Por otra parte, si de verdad Netanyahu pretende liderar una cruzada civilizadora, no puede despreciar la voluntad de los pueblos cuyo apoyo parece exigir. Cuando sus aliados occidentales le piden contención –algo que ha ocurrido muy a menudo– el primer ministro israelí suele contestar diciendo que su país es soberano y toma sus propias decisiones. Si luego, sin consultar a nadie, se mete en un avispero innecesario –la muerte de Haniya, el líder de Hamas, precisamente cuando se encontraba de visita en Teherán, no ha sido en absoluto oportuna; y aún lo ha sido menos el reciente ataque a tropas de la Finul– no debería pedir que los países a los que no ha escuchado le saquen las castañas del fuego.

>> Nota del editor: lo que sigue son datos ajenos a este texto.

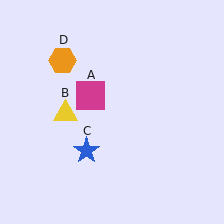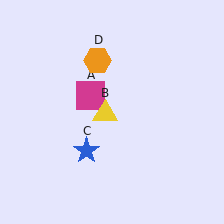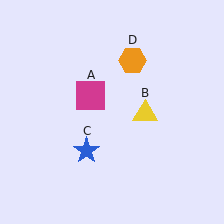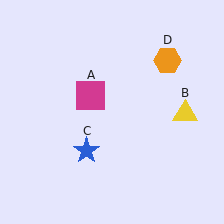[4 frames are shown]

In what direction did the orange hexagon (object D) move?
The orange hexagon (object D) moved right.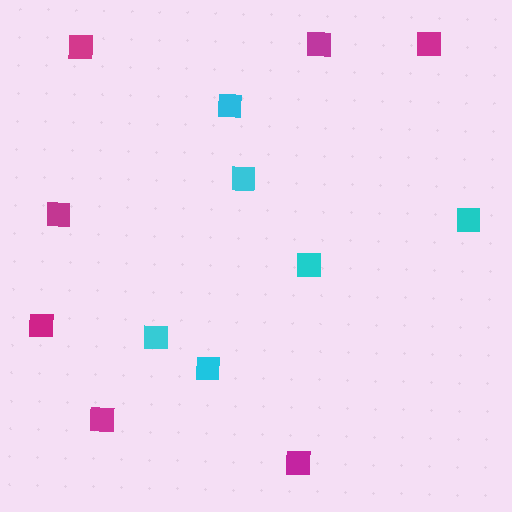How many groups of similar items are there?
There are 2 groups: one group of cyan squares (6) and one group of magenta squares (7).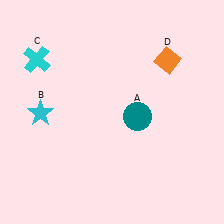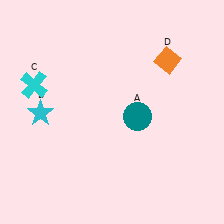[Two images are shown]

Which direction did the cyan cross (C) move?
The cyan cross (C) moved down.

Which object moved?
The cyan cross (C) moved down.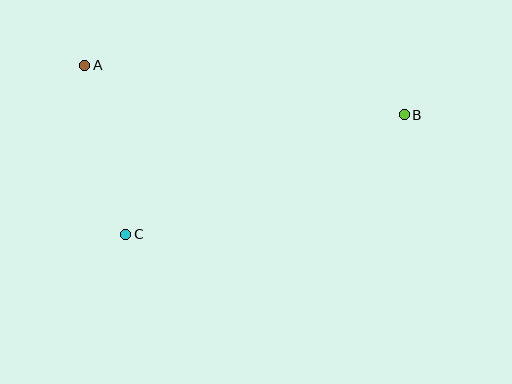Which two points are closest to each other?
Points A and C are closest to each other.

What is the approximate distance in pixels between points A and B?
The distance between A and B is approximately 323 pixels.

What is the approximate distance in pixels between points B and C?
The distance between B and C is approximately 303 pixels.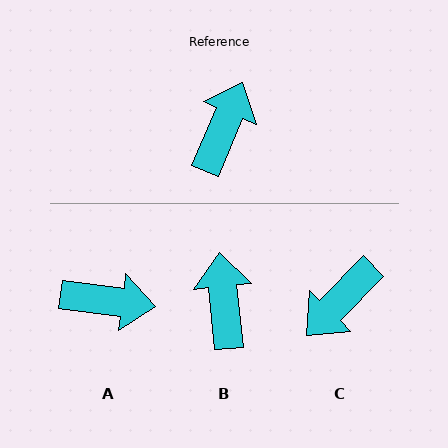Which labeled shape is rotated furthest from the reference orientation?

Al final del día, lo que Israel persigue –como todos los países del mundo– no es el progreso de la humanidad, sino sus propios intereses estratégicos, que difieren de los occidentales en escenarios tan importantes como el de Ucrania. Allí se libra una guerra que, desde otra perspectiva –en este caso política, no militar– también enfrenta a la civilización con la barbarie. No ha movido un dedo el primer ministro israelí para poner al servicio de la invadida Ucrania su asombrosa tecnología militar, y nadie puede reprocharle a Netanyahu su independencia de criterio. Sin embargo, no es él quien puede darnos lecciones a los demás envolviéndose en la bandera de la civilización.

Dicho esto, los países de la UE también deben actuar, en esta guerra como en la de Ucrania, en defensa de sus intereses estratégicos. Y, aunque solo se note cuando nos falta, el más importante de ellos es la seguridad. No nos conviene una Rusia vencedora en nuestras fronteras orientales ni tampoco un Irán convertido en la primera potencia de Oriente Próximo. El régimen de los ayatolás no tiene más razón de ser que la exportación de la revolución islámica. Si no existiera Israel, tendría que buscarse otro enemigo para dar cohesión a una sociedad que, como todas, demanda libertades y progreso económico… pero tiene que conformarse con una ración diaria de odio. De la mano de Irán, lo ocurrido en Yemen tras la guerra civil podría repetirse en cualquiera de los países de la ribera sur del Mediterráneo, y nadie querría ver a un grupo radical como los hutíes amenazando el sur de Europa con armas iraníes. 

Es cierto, pues, que a todos nos conviene la seguridad de Israel, que, con sus defectos, es la única verdadera democracia en la región. De hecho, el pasado mes de abril, Francia contribuyó a esa seguridad con la intervención de sus aviones de combate sobre el cielo jordano para ayudar a repeler el ataque iraní. También sus buques participan en la defensa del tráfico marítimo en el mar Rojo. No puede acusarse a Macron de mirar para otro lado. Sin embargo, defiende sus intereses, los de Europa y los de la civilización cuando presiona para que la paz llegue a Oriente Próximo –un Oriente muy próximo para nosotros– por la única vía realmente civilizada, que pasa por el cumplimiento, por unos y por otros, de las resoluciones del hoy tan desprestigiado Consejo de Seguridad de la ONU.